Sweet Summer Flowers for Supper | Contributing Columnist Florica Vlad

Columnist Florica Vlad shares her love for food and unique Bay Area locales and experiences on SFblotter. She first dipped her toes into the local-food movement with the Bronfman Jewish Center at NYU, where she studied permaculture, slept in greenhouses, prepared CSA boxes, and got behind-the-scenes looks at ethical farms and restaurants. Since, Florica loves keeping abreast of new trends and tastemakers, all while learning a bit of culinary know-how herself. Now, she’s interviewing professional jellymongers, dining with food designers, assisting pioneering vertical gardeners, and going to fabulous underground dinners!


Darling buds of summer are popping up on foodies’ plates this season. Edible flowers add delicate, new flavors to old, favorite dishes, while enhancing the plate visually and aromatically. If it is true that we eat first with our eyes, then a plate lavishly decorated with flowers is both enticing and irresistible!

As a general rule, the flowers of herbs tend to have a similar taste to the leaves, if not more subdued.
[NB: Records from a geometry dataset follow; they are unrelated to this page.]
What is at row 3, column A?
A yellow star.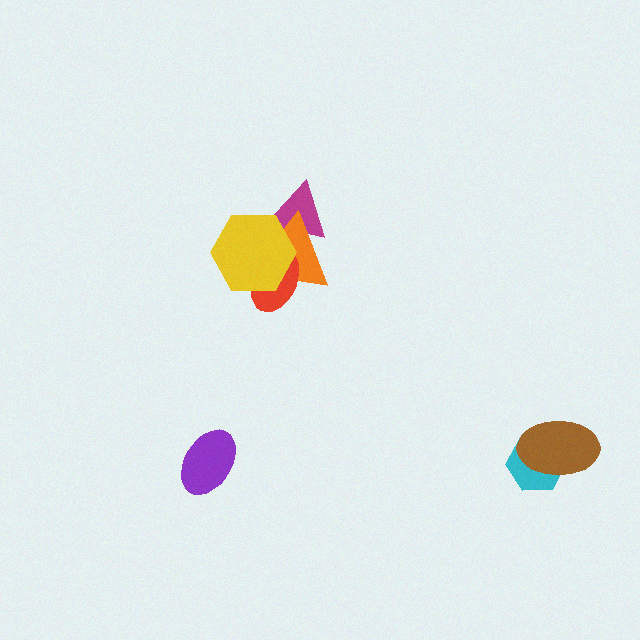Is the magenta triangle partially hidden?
Yes, it is partially covered by another shape.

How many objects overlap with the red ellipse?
2 objects overlap with the red ellipse.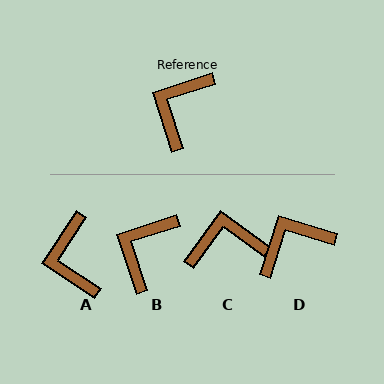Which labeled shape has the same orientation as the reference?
B.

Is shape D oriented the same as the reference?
No, it is off by about 35 degrees.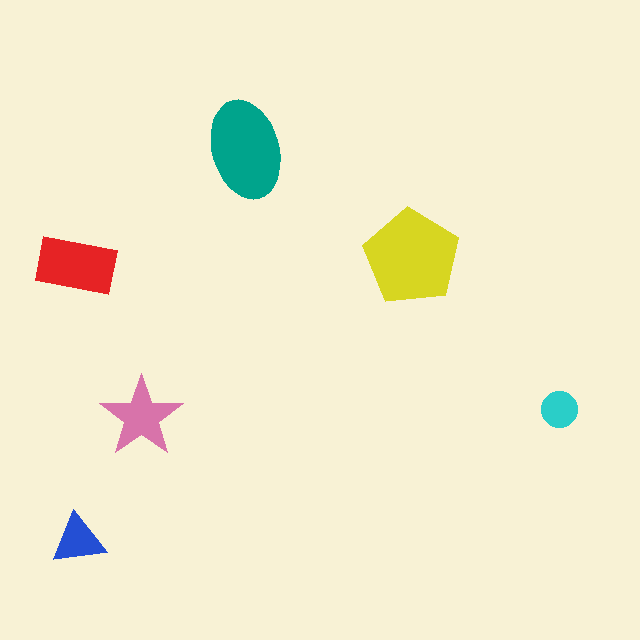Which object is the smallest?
The cyan circle.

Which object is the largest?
The yellow pentagon.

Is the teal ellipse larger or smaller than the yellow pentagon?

For example, the needle-like, sweet-resin scent of Rosemary is extremely mild in its blue and pink flowers; while the spicy, peppery taste of Nasturtium leaves is matched in its yellow, orange and red flowers, carrying just a hint of sweet nectar. You can play around with structuring a dish to use all parts of a plant—from the leaves, to the seeds, to the flowers—and see what creative approaches you uncover! Below are some ideas for beginning to add florals to your favorite dishes.
Blend chive flowers with vegan Earth Balance.

Borage flowers can be candied and eaten as dessert.
Use chamomile flowers fresh or dried to make tea.
Add elderflowers to drinks or cordials, and brew dried flowers for tisanes.
Use mustard flowers in stir-fry dishes and salads.
Fold wild garlic flower into a summer-tomato salad.